The Vanguard FTSE Emerging Markets ETF (VWO -2.30%) is one of the largest and most diversified emerging markets ETFs. It tracks the FTSE Emerging Markets All Cap China A Inclusion Index for a low 0.06% expense ratio.
One key difference between this fund and the iShares Core MSCI Emerging Markets ETF is that it excludes South Korea. This is because FTSE classifies it as a developed market, whereas MSCI classifies it as an emerging market.
Another unique feature is the China A Inclusion designation. This designation means the fund holds Chinese stocks listed on the Shanghai and Shenzhen exchanges, rather than just H-shares traded in Hong Kong.

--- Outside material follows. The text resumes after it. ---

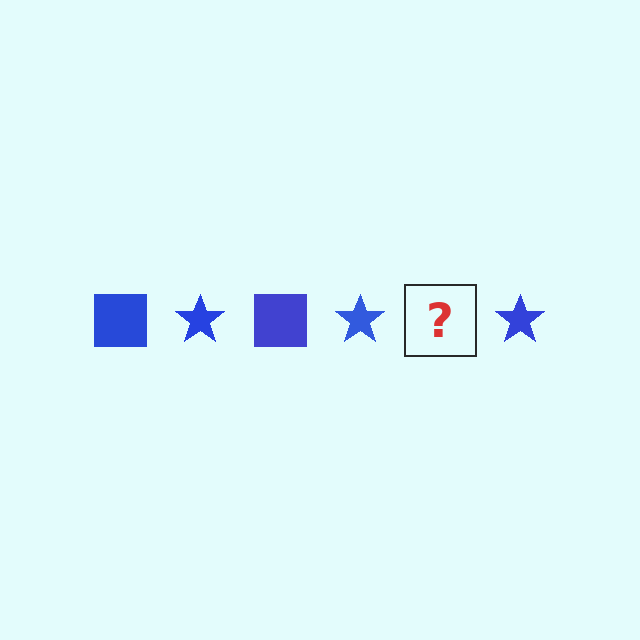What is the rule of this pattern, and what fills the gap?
The rule is that the pattern cycles through square, star shapes in blue. The gap should be filled with a blue square.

With more than 6,300 holdings, the Vanguard FTSE Emerging Markets ETF is even more diversified than the iShares Core MSCI Emerging Markets ETF, making it a broad-based, cost-effective way to access emerging markets. It is also available as a mutual fund.
Unlike traditional index-tracking ETFs, the Avantis Emerging Markets Equity ETF (AVEM -2.44%) takes an active approach with its stock selection and weighting.
The Avantis Emerging Markets Equity ETF systematically screens stocks based on multiple factors, prioritizing smaller companies, undervalued stocks, and highly profitable businesses. This factor-based strategy aims to outperform traditional market-cap-weighted emerging-market ETFs, and historically, it has.
Despite its active approach, this fund remains broadly diversified, holding more than 3,900 stocks across various emerging markets. It also maintains an expense ratio of 0.33%, which is reasonable for active management and makes it an affordable choice for investors seeking enhanced exposure to emerging markets.